With a growing population of students and families whose primary language is a language other than English, keeping parents involved and connected can be a challenge.
Since 1989, the number of students receiving English language learner services from the school district rose from roughly 300 to 2,000. Of 80 foreign languages spoken in the school district, the most common is Spanish, followed by Russian and Ukrainian, Arabic, Vietnamese and Korean. Spanish-speaking students make up about 10 percent of the district's students and that figure is expected to continue to rise.
"Research shows that when more parents are involved, their very presence at school sends a direct message to students (that) it's important," assistant superintendent Ellen Kahan said. "We want to support parents to help them have the skills to help their child."
The district's services for English language learners are designed to help get students up to speed, but it takes four years to become academically proficient, superintendent Nick Brossoit said.
The district takes a three-pronged approach to improve communication.
For families that need immediate assistance, such as their child is sick at school or staff needs to speak to parents about a disciplinary issue, they can use the "Language Line," which offers an interpreter over the phone, or connect with "Natural Leader" parents who speak the same language and have been trained to help with interpreting.

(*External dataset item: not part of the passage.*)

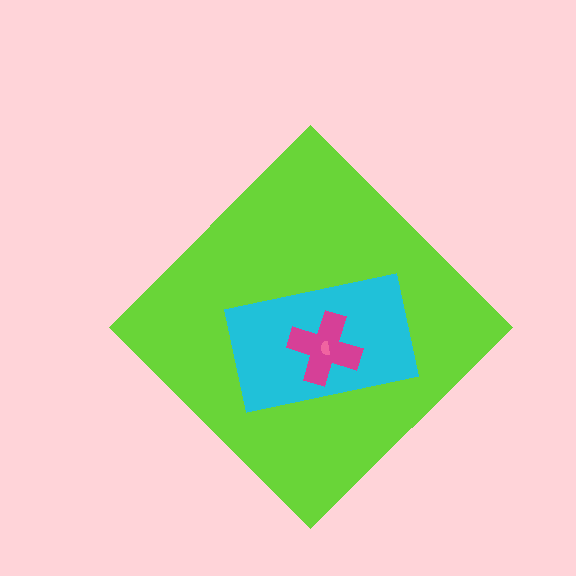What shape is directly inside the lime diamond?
The cyan rectangle.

Often, students speak more English than their parents and serve as an interpreter for their family. But school staff want to avoid that.
"Oftentimes we put kids in a position of having to deal with issues that aren't theirs to deal with," Kahan said.
When a situation can be predicted or prepared for, such as an information night or meeting, the district arranges for interpreters from Refugee Forum, a nonprofit from Everett Community College, and uses electronic interpreting devices. District officials have earpieces for those who need interpreters and plan to buy more with funds from a recently approved technology levy. An interpreter can speak into a microphone anywhere in a room and the person with the earpiece will hear them clearly.
This method is less obtrusive and more respectful to families, Kahan said. "There's a feeling of disconnect and unease for people if you have to stop and start the conversation in English and in Spanish," she said.
More long-term efforts include hiring more bilingual staff and to create an expectation with other groups that providing translation is a given.
In the schools, students are paired up with students who speak their primary language and teachers use visuals to help communicate, Kahan said.
Maria Garcia, the district's Latina outreach specialist, said it would help to let more families know interpreting services are available. Also, Spanish-speaking families would like to be involved in helping interpret documents for the district.
Garcia said some families tell her they feel unwelcome at their child's school and they feel disconnected because no one else speaks their language.
"The school district is making large strides to embrace parents, but there's also a significant need for others to get on board," Garcia said.
"It's a learning opportunity to build understanding and trust."